机の前に座っていたリタがベッドに近より声をあげた。

「この紋章は」

「知ってるの?」

「魔法使いだけに刻印される紋章なの」

(魔法使いと聞いてファンタジーの世界を思い浮かべるが現実にもいるのか)

両親の体に同じ紋章が刻まれていたことを思い出す。


ばたんと玄関扉が閉まる音がした。叔母がスーパーのパートから帰ってきたのだ。

「壮介君ご飯できたら呼ぶわね」

「分かりました。ありがとうございます」

ドアを少し開け返事をする。そしてベッドに戻った。

「そう言えば俺、紋章みたことあるんだけど君と何か関係が?」

「話せば長くなるのだけど。また今度話すね」

「事件現場に行けば何か分かるかも。明日土曜日だし一緒に行こう」

「そうだね」

一旦スマホを机の上に置き、ベッド横のポールハンガーに掛けてあるショルダーバッグを手に取る。プリペイド式の交通系ICカードと財布、モバイルバッテリーを入れ、元の位置に戻した。

「壮介君ご飯できたわよ」

下で叔母の声がする。

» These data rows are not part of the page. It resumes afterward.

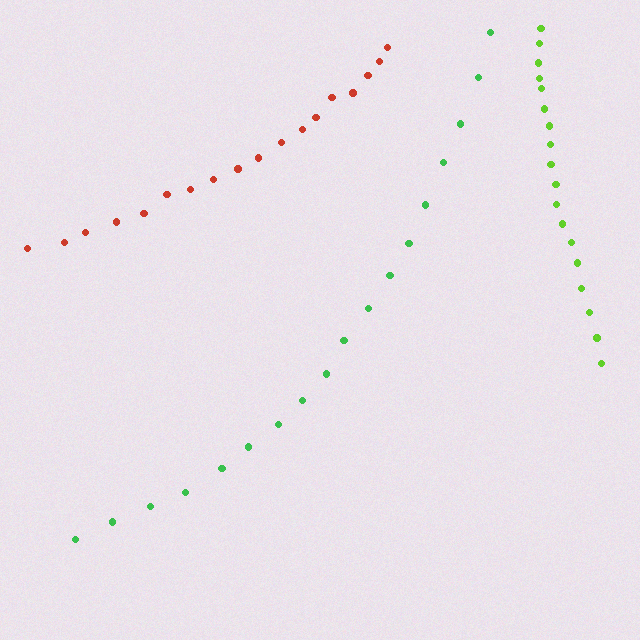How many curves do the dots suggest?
There are 3 distinct paths.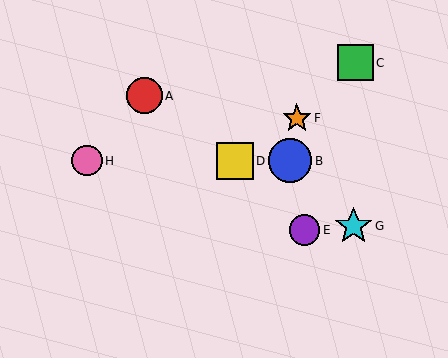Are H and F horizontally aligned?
No, H is at y≈161 and F is at y≈118.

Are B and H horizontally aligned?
Yes, both are at y≈161.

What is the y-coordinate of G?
Object G is at y≈226.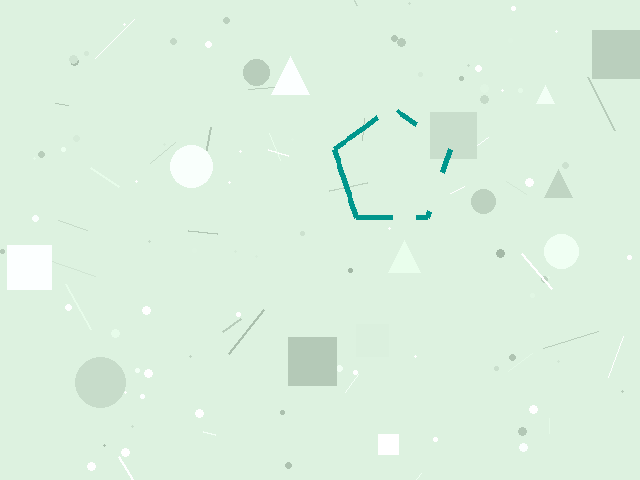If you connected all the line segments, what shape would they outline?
They would outline a pentagon.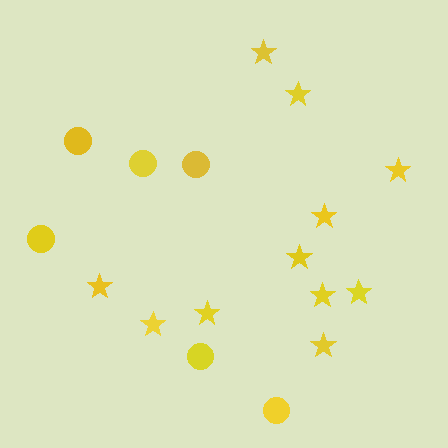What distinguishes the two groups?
There are 2 groups: one group of stars (11) and one group of circles (6).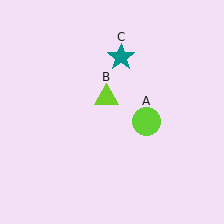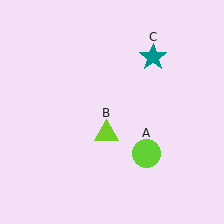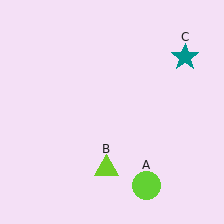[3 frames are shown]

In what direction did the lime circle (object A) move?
The lime circle (object A) moved down.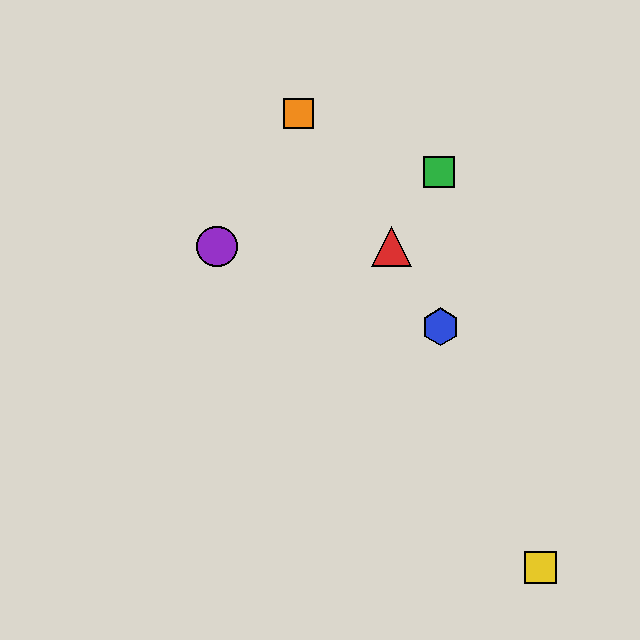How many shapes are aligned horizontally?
2 shapes (the red triangle, the purple circle) are aligned horizontally.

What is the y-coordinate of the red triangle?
The red triangle is at y≈246.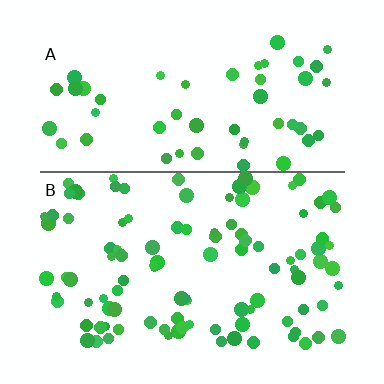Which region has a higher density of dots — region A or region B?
B (the bottom).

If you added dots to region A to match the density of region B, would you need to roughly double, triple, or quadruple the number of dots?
Approximately double.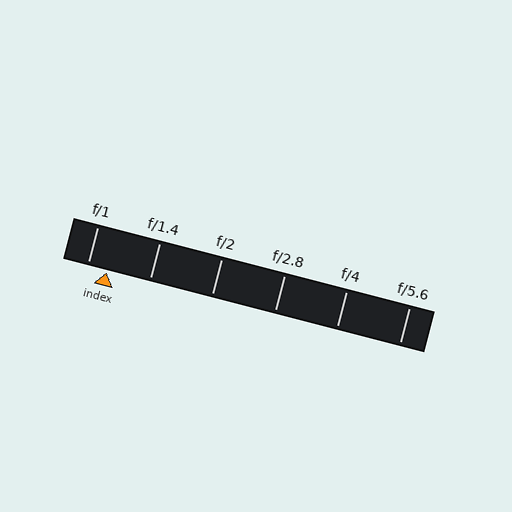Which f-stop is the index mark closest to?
The index mark is closest to f/1.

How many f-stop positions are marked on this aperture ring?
There are 6 f-stop positions marked.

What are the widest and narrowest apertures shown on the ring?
The widest aperture shown is f/1 and the narrowest is f/5.6.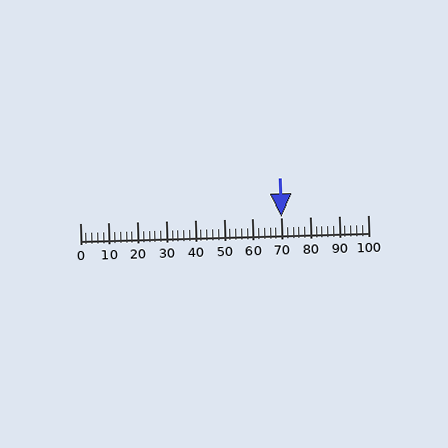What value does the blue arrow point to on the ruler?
The blue arrow points to approximately 70.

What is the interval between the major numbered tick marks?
The major tick marks are spaced 10 units apart.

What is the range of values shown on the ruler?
The ruler shows values from 0 to 100.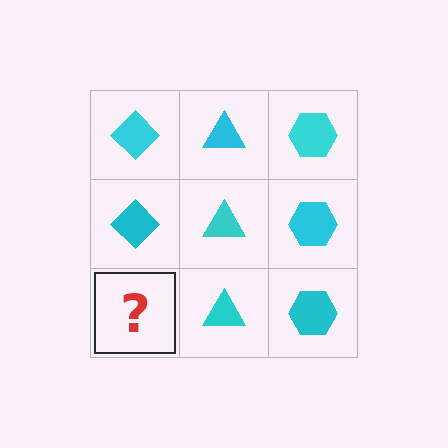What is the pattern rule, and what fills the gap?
The rule is that each column has a consistent shape. The gap should be filled with a cyan diamond.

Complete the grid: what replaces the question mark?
The question mark should be replaced with a cyan diamond.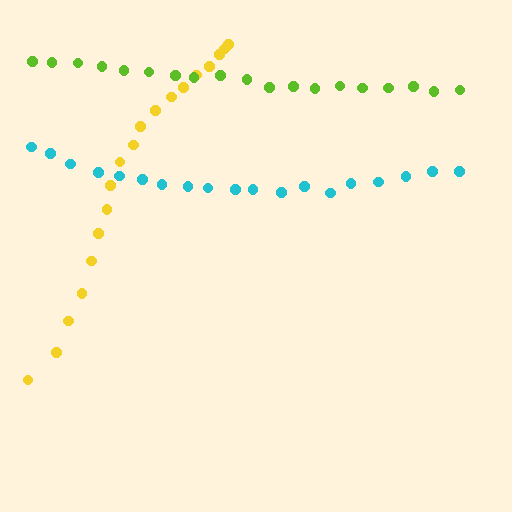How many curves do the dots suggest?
There are 3 distinct paths.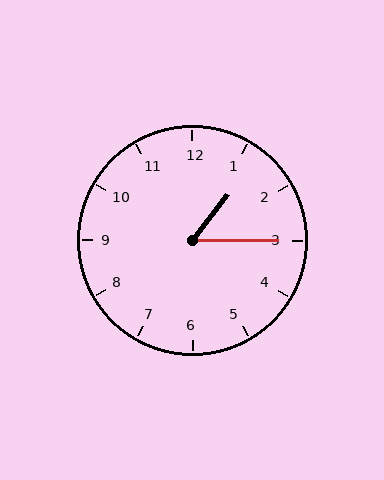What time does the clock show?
1:15.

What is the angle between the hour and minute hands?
Approximately 52 degrees.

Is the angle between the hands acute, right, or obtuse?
It is acute.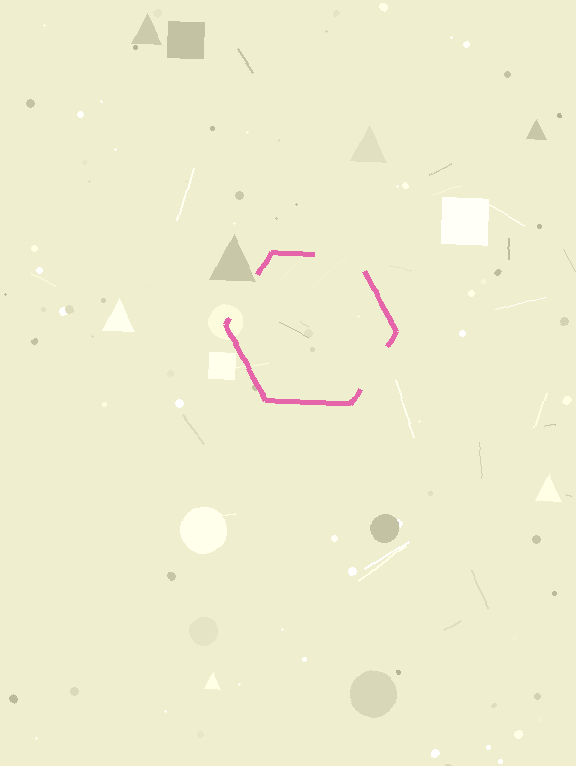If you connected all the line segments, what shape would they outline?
They would outline a hexagon.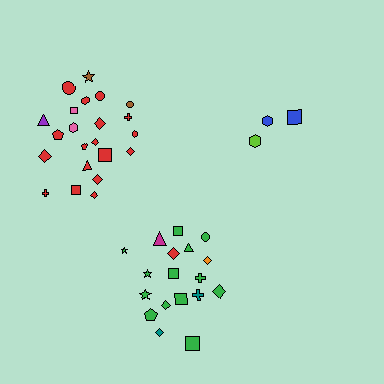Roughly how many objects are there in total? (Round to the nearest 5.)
Roughly 45 objects in total.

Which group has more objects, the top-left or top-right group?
The top-left group.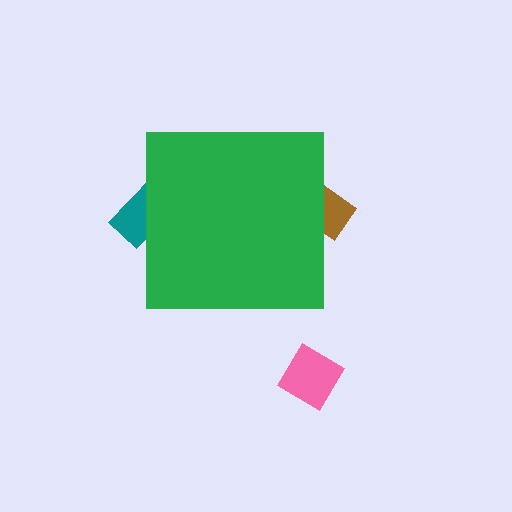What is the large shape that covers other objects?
A green square.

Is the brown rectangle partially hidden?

リタに部屋にいるように言うと一階へ降りた。

階段を降りてすぐトイレがあり、それを右に曲がった奥にダイニングがある。中央にはダイニングテーブルが置かれ、その上にご飯と味噌汁、おかずがのったお皿が並べられている。

ガスコンロ横、食器棚の隣に電子レンジ用の台がある。電子レンジの上のお盆を取りご飯、味噌汁、おかず、箸、小皿と順にのせた。テーブルにお盆を置き、食器棚からコップ、フォーク、スプーンを取り出す。お盆の空いたスペースにそれらをのせコップに冷蔵庫の冷えた麦茶を注いだ。

「今日は二階で食べます」

後片付けをしている叔母に一言告げ、二階へお盆を持って上がった。叔母は小首を傾げる。


部屋に入ると机にお盆を置き、カーペットの上に座った。持ってきた小皿におかずを取り分け差し出す。

リタはフォークとスプーンをもらい黙々と食べた。

夕飯を食べ終え一階にお盆をさげに降りると仕事から帰った叔父が味噌汁を啜すすっていた。

食器を洗っている叔母にお盆を渡し、二階の部屋へ戻ろうとしたとき後ろから声をかけられ、振り返る。「壮介、今日学校はどうだったんだ?勉強はしてるのか」

「あっうん」

適当に相槌を打つ。

部屋に戻ると着替えを取り、リタを連れ音を立てずに

一階へ降りた。

降りて右手にある脱衣場のドアを閉めた。収納棚の上に着替えを置いた。

「先にお風呂いただきます」

給湯器のスイッチを入れ、腰にタオルを巻いた。

浴室に入り、リタの結んだ髪をほどくと目に泡が入らないようにシャンプーハットを被せ優しく洗った。 湯船に浸かろうとしたとき足音が聞こえた。風呂から急いで上がり、着替えを済ませ、脱衣場のドアを開け誰もいないことを確認する。忍び足で階段を上がり、部屋に入りドアを閉めた。

机を壁に立て掛け、クローゼットから布団を引っ張り出すとカーペットの上に敷いた。スマホを充電器に差し、リタをベッドに寝かせ、ぬいぐるみを枕に電気を消して眠りについた。